The unexpected setback, caused by toxicity concerns, will come as a rude awakening to those who had long seen filgotinib as the safest of the Jaks. And it will compound growing concerns over filgotinib’s late market entry, which had already caused the project’s forecasts to be whittled away, as consensus data from EvaluatePharma reveal.
Little wonder that shares in Galapagos and Gilead, to which filgotinib was licensed in 2015, came off this morning, to the tune of 27% and 3% respectively. Filgotinib is a key part of both companies’ growth plans, its NPV accounting for a respective 54% and 5% of the two groups’ market caps, according to EvaluatePharma calculations of sellside consensus numbers.
Instead, it is Abbvie that today looks like the business development genius. Abbvie had five years ago controversially given up rights to opt in to filgotinib, preferring instead to focus on its own Jak1 inhibitor, which was launched last year as Rinvoq (For AbbVie filgotinib becomes no-go-tinib, September 25, 2015).
In December 2015 Gilead picked up filgotinib for $300m up front, plus a $475m equity investment, with an obligation on the junior party to fund just 20% of phase III costs. This gave Galapagos an even better deal than it would have had with Abbvie.
But today Rinvoq is winning the race for rheumatoid arthritis market share – among the Jaks at least – notwithstanding its own toxicity problems. It was launched with a label warning for thrombosis, similar to that for the older Jak inhibitors Xeljanz and Olumiant.
But in this market coming first counts for a lot.
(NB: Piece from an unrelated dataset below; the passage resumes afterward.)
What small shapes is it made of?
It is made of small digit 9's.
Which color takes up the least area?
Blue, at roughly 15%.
In a scathing note to clients this morning Wolfe Research’s Tim Anderson wrote that even before yesterday’s setback filgotinib was going to struggle commercially, being “a late-entrant into a crowded category, dominated by deep-pocketed big pharma companies who know the space much better than Gilead”.
Such growing concerns are reflected in historic sellside consensus, as compiled by EvaluatePharma, which shows that 2024 US sales forecasts have fallen from $1.5bn two years ago to $818m today.
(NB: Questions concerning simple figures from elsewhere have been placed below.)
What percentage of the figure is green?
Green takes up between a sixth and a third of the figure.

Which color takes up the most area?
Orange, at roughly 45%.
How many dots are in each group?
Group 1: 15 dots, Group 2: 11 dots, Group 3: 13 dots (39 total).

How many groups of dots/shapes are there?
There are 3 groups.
Now the task of competing has become even harder. The complete response letter cites possible impact of filgotinib’s 200mg dose on sperm parameters, and the FDA wants to see data from the Manta and Manta-Ray trials, due in 2021, before deciding on approvability.
Manta and Manta-Ray had been initiated to investigate the possibility of filgotinib having testicular toxicity, an issue that came up some years ago in a rat study.
Anyone wondering whether the problems end there would do well to consider why the FDA decided against approving just the 100mg dose, however uncompetitive its efficacy might have been. The fact that the agency did not hints at broader concerns it might have over filgotinib’s risk/benefit profile.
Outside the US the news for Gilead/Galapagos is better as filgotinib looks soon to be approved in Japan and the EU, where despite rumours to the contrary the CHMP delivered a positive opinion last month. But the US, where filgotinib will be Gilead’s sole responsibility, is clearly where the big money is.
So pressing was the need for filgotinib to get to market quickly that Gilead had filed it with a priority review voucher that it had bought from Ultragenyx for $81m. This has enabled the FDA to say “no” four months sooner than it might otherwise have done.